I think my father barely got the feeling he was worth something, that he was good enough or met expectations. He always made it very clear to my little brother and sister and me, that whatever we did and wherever we would end up, it would be good enough for him. He did that by not expecting anything from us, setting the bars very low and telling us that he was okay with us failing or not being good at something. If you don’t have expectations, you don’t have to live up to them. Then you always comply. That’s my father. He always complies, and therefore never.
If you don’t have expectations, you don’t have to live up to them.
I always have expectations. High expectations, high bars, like my mother. I am a perfectionist. That takes a lot of sleep, but it gives a lot in return. I have often been very grateful for all that expectations and perfectionism. And I have been angry with my dad, angry that he didn’t expect anything from me, and from himself. And because he wasn’t proud – really happy though, my father is a very cheerful, happy man – but not proud of himself. I wanted to meet his expectations as well, and then feel his pride, admiration, or whatever. But there was nothing to meet.

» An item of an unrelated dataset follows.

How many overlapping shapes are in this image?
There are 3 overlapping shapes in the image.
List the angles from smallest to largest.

Until I heard myself saying to a student Songwriting a while ago, that I never had a writer’s block in my life. I am always able to write a song and I am always looking forward to it. A lot of students suffer from writer’s blocks, I always explain that you shouldn’t expect too much from yourself. When you expect every song you write to be the next megahit, or that it will prove that you are a genius indeed, you might as well stop immediately. Too high expectations block the process of writing. You’re often too busy with yourself, while there is so much around you to write about. Just look and listen, it’s everywhere, all the time. And you can write it down or translate it into music.

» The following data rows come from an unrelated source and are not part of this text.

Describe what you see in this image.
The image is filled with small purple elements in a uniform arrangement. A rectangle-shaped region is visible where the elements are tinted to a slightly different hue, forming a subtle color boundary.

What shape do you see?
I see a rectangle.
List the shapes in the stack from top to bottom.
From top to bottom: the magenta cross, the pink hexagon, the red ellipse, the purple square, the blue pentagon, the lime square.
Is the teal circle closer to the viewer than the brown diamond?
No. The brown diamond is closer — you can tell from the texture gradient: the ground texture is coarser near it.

I am not a genius and I am not gonna write the next megahit, but I don’t mind, because I like it.
Cat Stevens was right, I thought, while I heard the words of my father come out of my mouth. One day I may be just as happy as my father. Just as not-cool. Just as cheerful and just as sweet. That thought made me proud.
The other day I spoke to Hans at my father’s, I hadn’t seen him for years. I thought they stopped playing chess, it turned out that they had been playing Chess for years online. I asked Hans: ‘Does he still lose every game to you on the Internet?’
‘Well,’ Hans said, ‘we were always well matched, but since the online-Chess I lose from your dad most of the time.’ My father was cooking and pretended he didn’t hear it.